Vente : circuit court (magasins, paniers)

30 espèces cultivées

Il est dans un entre deux où il ne délègue pas tout mais laisse ses salariés prendre des décisions. « Je suis plus exigent sur la qualité du travail que sur le rendement », glisse Quentin. Il préfère même embaucher un peu plus sur 2 ou 3 semaines que de mettre la pression sur ses équipes. « On a une super ambiance de travail et c‘est très important pour moi de la conserver ». En revanche, il sensibilise ses salariés à la nécessaire rentabilité de leur travail. Là est son exigence. « Par exemple, le haricot vert, c’est une culture extrêmement exigeante en main d’œuvre. On vise 8 kg/heure en récolte. On a un choix variétal et une organisation qui fait qu’on est plutôt à 10, mais ça arrive que sur certaines séries on descende à moins de 5 kg/heure, ça ne vaut pas le coût. Trois personnes par heure, ça me coûte environ 50 €. Je fais vite mon calcul. Est-ce que j’ai 50 € de came, sachant qu’on a aussi passé du temps de travail avec des charges sur la culture en amont. Je préfère parfois qu’on se mette à jour sur des cultures où il y a plus d’enjeux financiers. Ça ne m’arrive pas souvent de sacrifier une culture mais je peux. Les gars ont du mal avec ça. Pour moi, l’idée c’est de pouvoir travailler à terme sur mes coûts de revient », relate Quentin. « Mon conseiller Charles Souillot m’aide a avoir ce genre de raisonnement économique qui sont primordiaux dès lors qu’on embauche du monde ».

Confiance = implication

Quentin marche à la confiance, estime qu’il ne doit pas être sur le dos de ses salariés. « Plus on leur fait confiance, plus ils s’impliquent », constate-t-il. Lui fixe les priorités et liste les tâches à faire, eux s’organisent pour se répartir le travail. Ça peut se faire par affinité ou par envie. En cas de nécessité, Quentin attribue certains travaux. En bout de chaîne, il voit bien ce qui sort des champs et arrive au conditionnement. « Par exemple, il arrive aussi qu’un de mes gars me remonte qu’un saisonnier a ramassé des patates et des tomates avec les mêmes gants alors qu’il y avait du mildiou sur les patates. Là, j’interviens, j’explique tranquillement. Je n’ai pas envie de faire le flic ».

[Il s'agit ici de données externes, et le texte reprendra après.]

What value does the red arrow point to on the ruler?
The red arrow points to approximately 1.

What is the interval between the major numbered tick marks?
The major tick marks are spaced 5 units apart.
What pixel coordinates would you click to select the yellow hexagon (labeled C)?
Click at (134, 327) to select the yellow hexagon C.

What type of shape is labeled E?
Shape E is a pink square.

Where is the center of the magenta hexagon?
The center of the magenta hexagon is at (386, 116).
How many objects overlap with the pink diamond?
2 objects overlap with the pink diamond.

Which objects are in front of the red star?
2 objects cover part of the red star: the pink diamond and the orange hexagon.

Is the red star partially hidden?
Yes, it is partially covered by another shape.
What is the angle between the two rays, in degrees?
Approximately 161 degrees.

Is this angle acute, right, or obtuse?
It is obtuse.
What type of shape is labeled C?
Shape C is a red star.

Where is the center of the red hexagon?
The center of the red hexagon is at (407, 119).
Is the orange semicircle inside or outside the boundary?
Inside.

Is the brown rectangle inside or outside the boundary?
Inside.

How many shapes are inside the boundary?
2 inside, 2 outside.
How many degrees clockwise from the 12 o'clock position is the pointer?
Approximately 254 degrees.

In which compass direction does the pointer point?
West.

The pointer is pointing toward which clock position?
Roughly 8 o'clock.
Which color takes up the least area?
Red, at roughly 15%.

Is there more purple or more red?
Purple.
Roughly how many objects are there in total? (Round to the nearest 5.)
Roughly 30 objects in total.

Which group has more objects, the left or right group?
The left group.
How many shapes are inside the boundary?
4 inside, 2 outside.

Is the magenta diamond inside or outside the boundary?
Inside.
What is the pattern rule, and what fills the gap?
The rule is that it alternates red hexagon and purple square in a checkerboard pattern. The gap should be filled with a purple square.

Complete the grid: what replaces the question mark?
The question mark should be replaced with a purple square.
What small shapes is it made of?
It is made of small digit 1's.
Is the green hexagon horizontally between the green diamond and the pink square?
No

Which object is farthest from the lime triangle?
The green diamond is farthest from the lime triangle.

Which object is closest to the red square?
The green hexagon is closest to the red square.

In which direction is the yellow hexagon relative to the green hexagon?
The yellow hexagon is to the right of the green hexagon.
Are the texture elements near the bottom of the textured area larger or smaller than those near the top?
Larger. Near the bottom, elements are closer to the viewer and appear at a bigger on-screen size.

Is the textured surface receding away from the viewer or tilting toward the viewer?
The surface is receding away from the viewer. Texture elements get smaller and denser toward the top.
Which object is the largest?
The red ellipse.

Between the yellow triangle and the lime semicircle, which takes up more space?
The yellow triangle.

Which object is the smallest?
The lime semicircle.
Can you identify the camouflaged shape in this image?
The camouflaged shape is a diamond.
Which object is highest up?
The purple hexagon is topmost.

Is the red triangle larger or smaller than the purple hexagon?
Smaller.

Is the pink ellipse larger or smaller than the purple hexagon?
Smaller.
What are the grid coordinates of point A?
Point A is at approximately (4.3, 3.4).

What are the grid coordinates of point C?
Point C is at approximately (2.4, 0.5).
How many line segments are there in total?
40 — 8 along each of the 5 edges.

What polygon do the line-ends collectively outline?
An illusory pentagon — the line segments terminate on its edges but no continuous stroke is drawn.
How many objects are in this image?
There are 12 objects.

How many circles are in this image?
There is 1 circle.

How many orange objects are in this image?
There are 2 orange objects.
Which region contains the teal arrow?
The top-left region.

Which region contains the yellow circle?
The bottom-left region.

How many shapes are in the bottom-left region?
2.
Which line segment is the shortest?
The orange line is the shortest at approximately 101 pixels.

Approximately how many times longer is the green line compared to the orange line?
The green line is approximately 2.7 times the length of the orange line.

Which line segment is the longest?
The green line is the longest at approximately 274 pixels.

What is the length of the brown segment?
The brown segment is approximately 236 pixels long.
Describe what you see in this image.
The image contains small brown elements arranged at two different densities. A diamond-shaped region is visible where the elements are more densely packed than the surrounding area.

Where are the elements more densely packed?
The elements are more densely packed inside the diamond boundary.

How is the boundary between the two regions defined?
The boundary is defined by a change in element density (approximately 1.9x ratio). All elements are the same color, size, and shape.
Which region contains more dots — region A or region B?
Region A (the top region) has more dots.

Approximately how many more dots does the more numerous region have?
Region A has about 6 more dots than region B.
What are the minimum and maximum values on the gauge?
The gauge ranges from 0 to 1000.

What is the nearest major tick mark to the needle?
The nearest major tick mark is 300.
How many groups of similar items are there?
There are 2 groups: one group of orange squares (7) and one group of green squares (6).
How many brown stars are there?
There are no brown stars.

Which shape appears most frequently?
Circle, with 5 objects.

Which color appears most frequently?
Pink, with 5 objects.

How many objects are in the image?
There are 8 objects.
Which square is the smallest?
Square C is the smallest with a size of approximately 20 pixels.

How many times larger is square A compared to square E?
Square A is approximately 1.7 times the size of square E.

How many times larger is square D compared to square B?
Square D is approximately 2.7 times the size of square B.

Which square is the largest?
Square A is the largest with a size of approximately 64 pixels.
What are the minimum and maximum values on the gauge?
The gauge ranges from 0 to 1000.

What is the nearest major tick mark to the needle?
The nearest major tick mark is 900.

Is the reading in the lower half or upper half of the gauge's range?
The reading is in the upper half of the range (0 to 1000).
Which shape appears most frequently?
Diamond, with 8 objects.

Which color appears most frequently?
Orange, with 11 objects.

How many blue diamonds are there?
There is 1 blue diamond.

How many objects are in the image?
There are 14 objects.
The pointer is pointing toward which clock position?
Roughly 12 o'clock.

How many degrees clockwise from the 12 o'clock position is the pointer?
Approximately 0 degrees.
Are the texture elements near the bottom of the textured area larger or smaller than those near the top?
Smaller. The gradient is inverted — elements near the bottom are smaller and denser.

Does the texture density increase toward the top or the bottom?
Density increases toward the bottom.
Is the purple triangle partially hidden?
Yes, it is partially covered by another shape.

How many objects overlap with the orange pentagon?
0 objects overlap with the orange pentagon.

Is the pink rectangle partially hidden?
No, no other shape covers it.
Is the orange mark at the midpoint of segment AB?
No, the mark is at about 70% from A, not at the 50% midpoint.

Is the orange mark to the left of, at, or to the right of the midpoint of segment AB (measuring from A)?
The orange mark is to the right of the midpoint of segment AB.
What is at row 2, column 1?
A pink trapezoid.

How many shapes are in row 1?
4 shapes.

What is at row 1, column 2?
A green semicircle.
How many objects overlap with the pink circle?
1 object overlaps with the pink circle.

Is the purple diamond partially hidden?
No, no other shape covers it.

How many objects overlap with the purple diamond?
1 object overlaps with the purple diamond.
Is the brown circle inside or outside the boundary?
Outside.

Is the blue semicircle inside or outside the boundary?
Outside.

Tout est imbriqué. Le salariat, l’augmentation de la production, l’ajustement de l’outil de travail. Quentin a dans l’idée de mieux lisser la production sur l’année et de pouvoir pérenniser la main d’œuvre saisonnière. Et il ne se projette pas à plus de 2-3 ans, car il sait que d’ici là sa vision des choses aura sûrement changé. Et lui aussi.